It took me 27 years, but I have stumbled on a childhood secret.
When I was little, and my young mother and father were divorced, my mom and I traveled cross country in her car a lot.
We all have those cloudy memories of childhood moments, snippets that only last 2 seconds when we try to recall them. But certain things bring them, and the emotions of those moments, into sharper focus. For me these moments of clearer memory recollection have always unexpectedly occurred while shopping in a grocery store, flipping through radio stations while driving, or when pumping gas -- a song comes on, one of the cassette songs my mother would play over and over on those long drives cross deserts and plains, and I am three years old again, sitting in the passenger seat of her car, knowing on some mild level that my dad is gone, and that my mom is sad even though she smiles at me a lot, and I'd get wrapped up in those songs, get utterly lost in the emotions of those melodies. I LOVED those songs. They were full of yearning, and I loved feeling my heart-strings tugged in that exact way at that time. Those songs spoke for my mother and I as we drove in silence for hundreds of miles.

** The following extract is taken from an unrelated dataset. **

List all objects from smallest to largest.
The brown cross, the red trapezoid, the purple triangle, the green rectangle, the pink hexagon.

I can't remember ever hearing music before those songs. They were the songs of my childhood, played over and over while driving through the terrains of life.
I have never known the bands, singers, or titles of those songs, but when they pop into my world to say hello from some other sound system, I feel I have never known anything better. Even as a 27 year old, when one of them plays and I sing along, I wonder how I can know the words to a song that is so elusive to me -- I couldn't find it on iTunes if I tried.
Until today.
I was browsing through our iTunes Library to see what we had since of the hundreds of songs downloaded there, I can probably count 20 that I have downloaded -- the rest are Dan's doing. Under "Title" I saw the words "Making Love Out Of Nothing At All" and was alerted that it sounded like the lyrics to one of those nostalgic songs. I clicked on it and sure enough, it was one of several in our Library from a band called Air Supply. I clicked through them all and realized something I never knew--my mom was a big Air Supply fan twenty-something years ago. So was I.
Tuesday, July 13, 2010
Sunday, July 11, 2010
Hobos-R-Us
By now most of you know that hobos are not just people; they are flesh-decomposing venomous Utah house spiders. Dan and I are very familiar with them. In fact, we've had to set up a type of treaty with them since they take up residency with us. It's kinda like vampires and werewolves (You really can explain all life's mysteries with one powerful book: Twilight): no one can prohibit creatures of the night from living close by, but we can at least set up a "Don't harm people" treaty. Since the hobos refuse to move out, we have rules that they must obey.
House Rule #18: "please do not kill us, cause us to wake up with a gaping hole where an eyeball used to be, make our legs look the the guy you got in the pic above, steal all the bedsheets or procreate in the bed you seemed determined to share with us."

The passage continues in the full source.